Müzelerde bulunan nesnelerin anlam ve önemi müze içinde ve dışında yazılı ve sözlü olarak, ayrıca rehber eşliğinde yapılan gezilerle açıklanır. Böylece, ziyaretçilerin müzede yer alan eserler hakkında ayrıntılı bilgi edinmeleri sağlanır. Sergiledikleri geçmişe ait eserlerle, ülkelerin ulusal değerlerinin oluşmasına önemli katkılarda bulunan müzeler, aynı zamanda etkin katılım ve kalıcı öğrenmeyi sağlayan eğitim kurumlarıdır .
Müze Türleri Nelerdir?
Müzeler bilim, sanat, folklor ve antika eşyalar gibi çeşitli konularda toplanmış eserleri bir arada sunabileceği gibi doğa tarihi, etnografya ve havacılık gibi sadece tek bir konuyu içeren eserleri de sergileyebilir. Müze türlerini şu şekilde sınıflara ayırabiliriz:
Arkeoloji Müzeleri:
Arkeologların yaptıkları kazılar sonucunda ortaya çıkarılan buluntuların sergilendiği müzelerdir.
Örneğin; İzmir Arkeoloji Müzesi
Etnografya Müzeleri:
Geçmiş uygarlıklara ait gelenek, görenek, giysi ve gündelik hayat ile ilgili çeşitli eserlerin sergilendiği müzelerdir.

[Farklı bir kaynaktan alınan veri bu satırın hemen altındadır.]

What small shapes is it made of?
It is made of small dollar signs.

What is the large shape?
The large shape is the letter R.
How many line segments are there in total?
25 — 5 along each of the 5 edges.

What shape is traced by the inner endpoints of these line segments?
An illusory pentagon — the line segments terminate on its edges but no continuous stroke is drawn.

Örneğin; Ankara Etnografya Müzesi
Tarih Müzeleri:
Bir ülkenin, bir toplumun ya da bir kişinin tarihsel gelişimini, sistemli bir biçimde inceleyen ve açıklayan müzelerdir. Tarih müzeleri, yazılı ve görsel belgeleri bir araya getirerek hem ziyaretçilerin hem de araştırmacıların hizmetine sunmaktadır.
Örneğin; Selçuk-Efes Müzesi, Anadolu Medeniyetleri Müzesi
Güzel Sanatlar Müzeleri:
Resim, müzik ve heykel gibi güzel sanat dallarında ortaya konulan yapıtların sergilendiği müzelerdir.

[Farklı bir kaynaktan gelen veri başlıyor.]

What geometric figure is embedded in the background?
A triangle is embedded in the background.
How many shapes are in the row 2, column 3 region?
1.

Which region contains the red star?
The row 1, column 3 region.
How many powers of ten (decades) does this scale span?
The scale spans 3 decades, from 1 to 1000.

Örneğin; İstanbul Arkeoloji Müzesi
Açık Hava Müzeleri:
Tiyatro, arena, agora gibi kapalı bir mekânda sergilenmesi mümkün olmayan yapıtlar, açık hava müzelerinde sergilenmektedir.
Örneğin; TCDD Açık Hava Buharlı Lokomotif Müzesi
Bilim Müzeleri:
Bilim ve teknolojinin tarih boyunca geçirdiği değişim, bilim müzelerinde sergilenmektedir.

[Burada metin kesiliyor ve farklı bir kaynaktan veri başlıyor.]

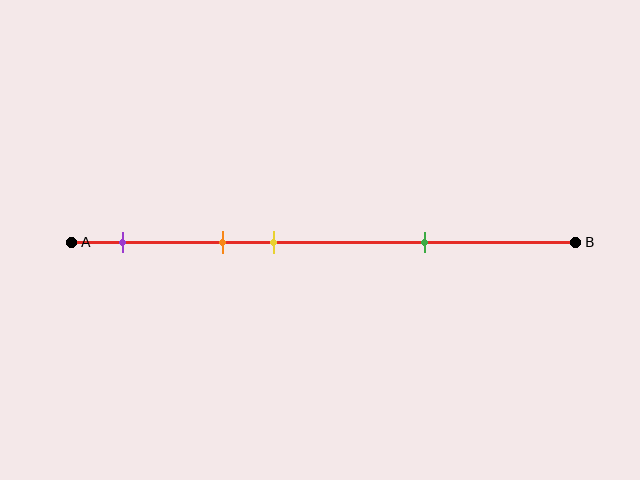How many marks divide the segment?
There are 4 marks dividing the segment.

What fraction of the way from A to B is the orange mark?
The orange mark is approximately 30% (0.3) of the way from A to B.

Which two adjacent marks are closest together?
The orange and yellow marks are the closest adjacent pair.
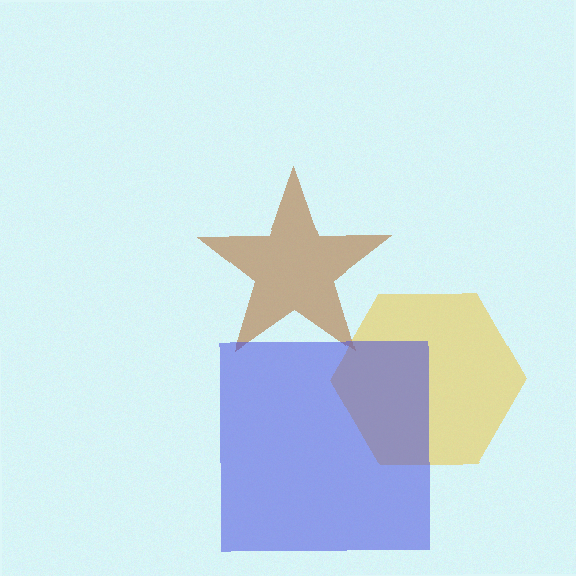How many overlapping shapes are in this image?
There are 3 overlapping shapes in the image.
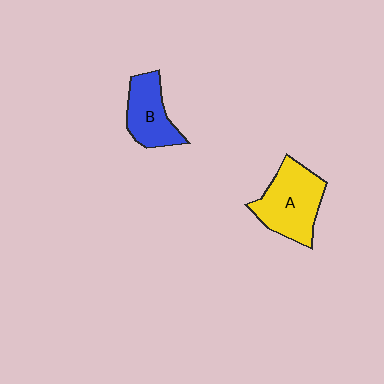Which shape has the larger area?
Shape A (yellow).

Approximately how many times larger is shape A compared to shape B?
Approximately 1.4 times.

Örneğin; Atatürk Eğitim Müzesi
Askerî Müzeler:
Çeşitli dönemlere ait askerî malzeme ve silâhların sergilendiği müzelerdir.
Örneğin; Ankara Kurtuluş Savaşı Müzesi (1. TBMM Binası)
Özel Müzeler:
Kişi veya kuruluşlar tarafından, çeşitli konularda bir araya getirilmiş eserlerin yer aldığı müzelerdir.
Örneğin; Vehbi Koç Vakfı Sadberk Hanım Müzesi
Türkiye'de Müzecilik
Müzedeki yapıtların saklanması, korunması ve sunulması için gerekli teknik bilgileri içeren bilimsel çalışma alanına müzecilik adı verilir. Müzecilik; müzenin kurulması, müzede yer alan eserlerin kimin tarafından ne zaman yapıldığının belirlenmesi, sınıflanması, gerekliyse onarılması ve ısı, nem gibi dış etkenlerden korunması gibi konularda faaliyet gösterir.
Ülkemizde müzecilik, 19. yy. ortalarında başladı. 1846 yılında, Sultan Abdülmecit'in emri ile, bazı eski eserler ve eski silâhlar Aya İrini Kilisesi'nde toplandı. Daha sonra1868 yılında, Ali Paşa'nın sadrazamlığı sırasında, bu kilise ve içerisindeki eserler "Müze-i Hümâyûn" adı altında ilk müze olarak açıldı. Bu dönemde Maarif Nezareti, Osmanlı Devleti sınırları içerisinde bulunan tüm tarihî eserlerin İstanbul'a gönderilmesi konusunda bir emir yayınladı. 1881 yılında, Osman Hamdi Bey müze müdürü olunca, gerçek anlamda müzecilik çalışmaları başladı. Osman Hamdi Bey 1883 yılında eski eserlerin yurt dışına çıkışını önleyen "Eski Eserler Kanunu"nu hazırladı. Yine bu dönemde, Anadolu'daki kazılar denetim altına alındı.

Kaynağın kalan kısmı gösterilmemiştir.